Мы щёлкали чищеный фундук — лакомство шалопаев тех лет, девочки были полны загадок, вечера — тайн, и, казалось, так будет всегда…
Однажды, когда я приехал на взморье, «Кайи» не было. Её смело разбушевавшимся морем. Её смыло вместе с кефирчиком, прекрасными девочками и бутербродами с килькой. Там, где была «Кайя», ветер нанёс дюны. Сегодня многие и не знают, какое весёлое место было когда-то на земле…
Однажды мы просыпаемся — и нет нашего детства, его смывает вместе с пляжем, Левиафаном, высокими соснами и творожниками с изюмом…
«Сторми везе» — как пела труба великого Дюка…
Он кончил играть, спрыгнул со стены и протянул мне ладонь.
— Сэм Бар, — представился он.
— Я шёл к Стене Плача, — сказал я, — но не дошёл. Ваша труба позвала меня.
— Ит'с гуд, — произнес Сэм, — зачем нам брошенная кость? Нечего делать у этой стены! У нас был Храм, к чему нам его осколки? Наша святыня — Храм, дружище, Храмовая гора, куда нас не хотят пускать. Нам нужен свет, а не плач!
Сэм тщательно вытирал трубу.
Честно говоря, я не был готов к такому повороту беседы.
— Пойми, дружище, — продолжал Сэм, — Стена — оплакивание, Храм — радость. Ты когда-нибудь думал о восстановлении Храма?
— Нет, — признался я, — как-то не задумывался об этом.
— Кем бы ты ни был, дружище, — продолжал Сэм, — прежде всего ты — строитель, строитель Храма. Божественный свет исходит от Храмовой горы на Иерусалим, от него — на всю землю Израиля и через еврейский народ — на весь мир. Что ты просишь у жалкой стены? Бог не читает этих записок. Бог слышит только с Храмовой горы. Пошли туда, дружище. У тебя есть арабский костюм?
— Зачем мне арабский? — удивился я.
— Туда евреев не пускают, — объяснил Сэм, — туда пускают только арабов.
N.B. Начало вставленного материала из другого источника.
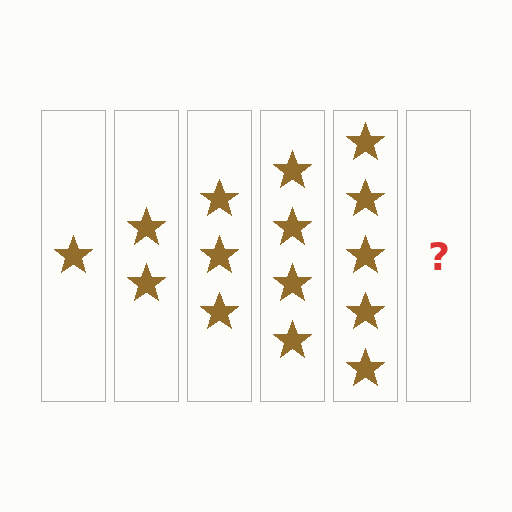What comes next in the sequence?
The next element should be 6 stars.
Пойдем-ка на шук и купим арабские одеяния…
Я совершенно запутался в бурнусе и не туда натянул куфию, но на гору нас впустили.
— Перебирай чётки, — бросил Сэм, — и бурчи что-нибудь под нос.
Был час молитвы, и тысячи мусульман валили в мечеть Омара.
— Бул шит! — выругался Сэм, и нас буквально внесли под своды исламского храма.
Мы рухнули на колени и уперлись лбами в жесткий пол.
Я заметил, как озорной глаз Сэма подмигивал мне. Он начал что-то гортанно выкрикивать и биться головой об пол.
— Бейся башкой, — шепнул он, — а не то нам оторвут яйца! Ты знаешь, что делают с евреем, проникшим в мечеть?
Я вспомнил деда, этого «нечистого», этого «необрезанного пса».